Mr. STENGEL. I should say two or three minutes, and then they started again just slightly; just started to move again. I do not know why; whether they were
backing off, or not. I do not know. I hardly thought they were backing off, because there was not much vibration of the ship.
As I noted, the question of Titanic resuming making way is moot. In Beesley's words, the ship “resumed its course.” The real questions are “why?” and “to where?” The “why” question is really hardest to answer. In 1912 naval officers knew that moving a ship with a damaged bow was dangerous. Captain Smith held reserve commissions in the Royal Navy. He would have been familiar with the 1893 sinking of H.M.S. Victoria off Tripoli in which an attempt to drive the foundering ship ashore resulted in a catastrophic sinking and the loss of more than 800 lives.

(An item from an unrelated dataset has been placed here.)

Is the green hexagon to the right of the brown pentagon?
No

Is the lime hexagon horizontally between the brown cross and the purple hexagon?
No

At least 34 years prior to Titanic naval architect Robert E. Froude conducted experiments to understand what happens when a ship with a damaged bow is driven forward. His published results were that it sinks faster than if the same vessel were to remain dead in the water.
During his testimony Fourth Officer Boxhall said that after checking out the third class accommodations in the bow he cam backon the bridge to report he had seen no damage. This report appears to have come prior to the restarting of the engines by Captain Smith. If so, it helps explain the captain's actions. And, Boxhall's report appears to have taken place while J. Bruce Ismay was on the bridge.
Newspaper reports are so untrustworthy that I do not generally use them in my research. However, with the death of Captain Smith we are deprived of any information as to why Titanic resumed making way other than published news reports which claimed the ship was on its way to Halifax. White Star Line's vice president of New York operations, Phillip A.S. Franklin must have believed those Halifax reports – or had “insider” company information. On the morning of April 15th he chartered two New Haven Railroad trains to pick up Titanic's passengers after they arrived in Halifax. One of those trains was actually rolling north of Boston when definitive word came that Titanic had foundered.